What’s the lifespan of a website? Just like with trends in clothing or architecture, a new site’s design style will be out of date in two to three years — and relatively obsolete in five.
Technology and the tools we use to communicate, which change rapidly and make it difficult to predict and plan for what the future holds, determine a website’s lifespan. Hopefully, the content on a website remains current with updated news/events, content, and blog posts. But it’s important to keep in mind that with new browser capabilities and constantly changing web trends, the look and feel of a site and the way the site was developed are critical to business success.
A great example of a paramount shift over the last 24 months is Responsive Web Design (RWD). RWD was first introduced in May 2010; by 2012, it was number two in top web trends. Any mobile version of a website that was launched in those 24 months was almost instantly out of date. In 2013, mobile web browsing surpassed desktop access. Google recommended handling mobile/tablet sites with RWD. Google has gone beyond rewarding sites that are responsive with positive organic search placement; now, Google search negatively impacts a site that is not responsive.
Think about it: if Google search result placement matters to your business, a non-responsive website is 100 percent obsolete based on a technology that is barely three years old.
Once you have overcome the monumental task of driving a potential customer to your site, it’s critical to engage them. A website that feels dated doesn’t convey confidence, and some people will disengage immediately. The User Experience must be intuitive and appealing in today’s exceedingly competitive online marketplace.

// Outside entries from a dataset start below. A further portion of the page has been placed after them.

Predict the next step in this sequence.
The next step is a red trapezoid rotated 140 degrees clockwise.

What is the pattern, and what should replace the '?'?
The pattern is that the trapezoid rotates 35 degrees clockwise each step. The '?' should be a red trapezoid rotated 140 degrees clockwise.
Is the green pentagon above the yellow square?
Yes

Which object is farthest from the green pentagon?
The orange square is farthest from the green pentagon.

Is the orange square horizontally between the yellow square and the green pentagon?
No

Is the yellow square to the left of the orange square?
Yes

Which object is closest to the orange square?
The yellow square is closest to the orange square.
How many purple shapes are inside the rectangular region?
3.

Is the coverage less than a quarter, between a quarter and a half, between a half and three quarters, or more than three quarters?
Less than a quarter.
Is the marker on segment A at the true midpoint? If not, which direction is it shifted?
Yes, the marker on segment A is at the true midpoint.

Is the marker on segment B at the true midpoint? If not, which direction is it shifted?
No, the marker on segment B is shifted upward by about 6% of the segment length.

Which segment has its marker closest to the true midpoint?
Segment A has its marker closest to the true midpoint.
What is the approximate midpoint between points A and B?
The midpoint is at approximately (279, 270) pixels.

Our attention span as users is measured in nanoseconds, and if a site takes too long to load or it is complicated to find the desired content, another large percentage of potential customers will go elsewhere.

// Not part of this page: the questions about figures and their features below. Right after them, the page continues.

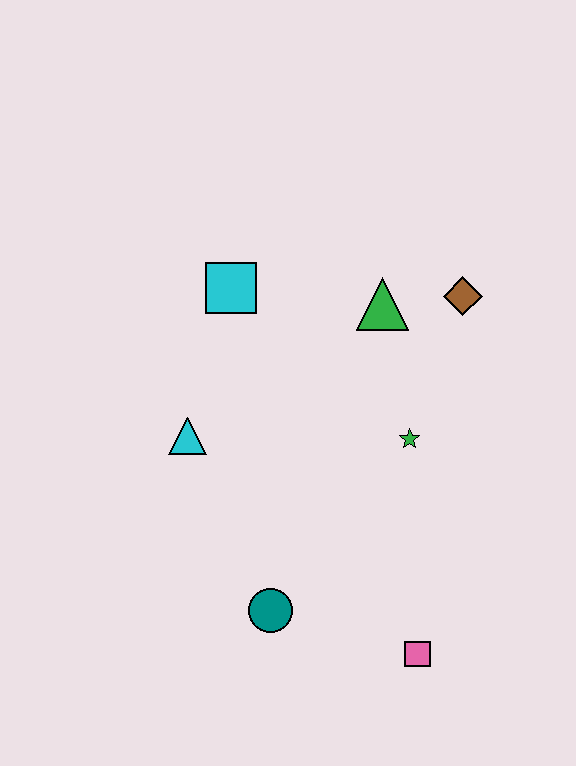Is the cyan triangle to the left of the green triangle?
Yes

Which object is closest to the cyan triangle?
The cyan square is closest to the cyan triangle.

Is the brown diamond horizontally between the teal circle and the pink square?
No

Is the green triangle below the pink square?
No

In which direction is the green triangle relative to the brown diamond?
The green triangle is to the left of the brown diamond.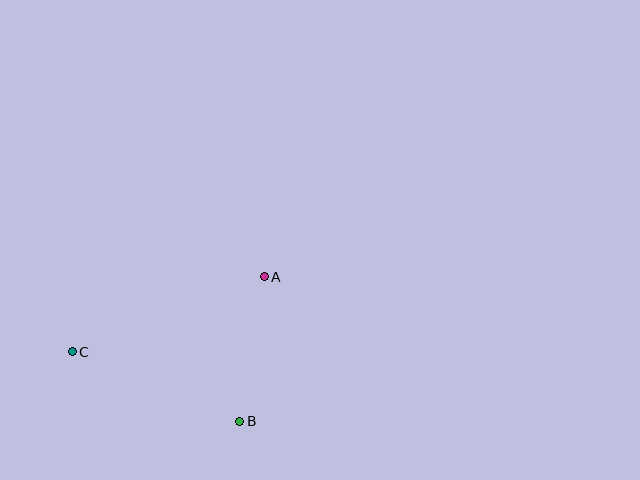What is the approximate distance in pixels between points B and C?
The distance between B and C is approximately 182 pixels.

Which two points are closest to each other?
Points A and B are closest to each other.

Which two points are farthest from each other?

The web is constantly changing and improving. With the boundaries of new browser functionality on desktops continuing to evolve, and with science fiction-like technology becoming commonplace on our cell phones and tablets, designers and developers must stay on top of and utilize present-day methods. Web standards continue to evolve and create order on the Web, but it will always be an ongoing process.

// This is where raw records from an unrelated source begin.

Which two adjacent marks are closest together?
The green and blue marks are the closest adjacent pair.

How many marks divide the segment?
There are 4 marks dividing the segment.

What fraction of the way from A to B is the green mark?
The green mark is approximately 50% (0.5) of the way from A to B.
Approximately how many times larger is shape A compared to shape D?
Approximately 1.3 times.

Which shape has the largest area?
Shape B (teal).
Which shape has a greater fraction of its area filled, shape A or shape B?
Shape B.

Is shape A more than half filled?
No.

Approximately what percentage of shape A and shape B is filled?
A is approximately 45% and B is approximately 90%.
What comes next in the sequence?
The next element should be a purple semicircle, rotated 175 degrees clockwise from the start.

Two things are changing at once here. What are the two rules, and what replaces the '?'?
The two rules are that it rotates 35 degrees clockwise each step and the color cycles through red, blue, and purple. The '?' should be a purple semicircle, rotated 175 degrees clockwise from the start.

It was Socrates (and Ted Theodore Logan) who said, “The only true knowledge is knowing you know nothing.” As smart as we think we are, it’s critical to look at a customer’s behaviors and abandonment points and then look for opportunities to improve engagement. By testing conversion, we can learn what’s effective and evolve based on the way people interact with a site.
When we started really digging into the analytics of our own website, I was shocked to find that Zenman’s “team” page was the most visited. If I had continued to assume I knew what my potential customers where looking at, we would have lost a huge opportunity for engagement. Instead, we learned from our visitors and modified our content to include calls to action that engage with potential customers. This has helped us to capture contact details for ongoing nurturing campaigns, while allowing potential clients to look at pictures of the team they might be working with.
No matter what industry you’re in, the website is an absolutely critical element to your success. A company’s website is its online sales person with 100 percent of its content correct and available to clients 24/7, 365 days a year. Planning to replace this asset every two to four years in the budget will keep businesses current with what’s trending online.
This doesn’t mean you need to scrap everything and start from scratch. It is an opportunity to look at your analytics and build something new based on what that information tells you. (At Zenman, we do a competitive analysis of our website quarterly to make sure we don’t fall behind.) By being proactive rather than reactive, you’re able to budget and plan accordingly for a website redesign.
It isn’t an overnight process. The time that goes into developing an effective website that performs well against the measurable goals set in place is significant. But for any kind of business, the payoff of having a beautiful, easily-navigated website is significant, too.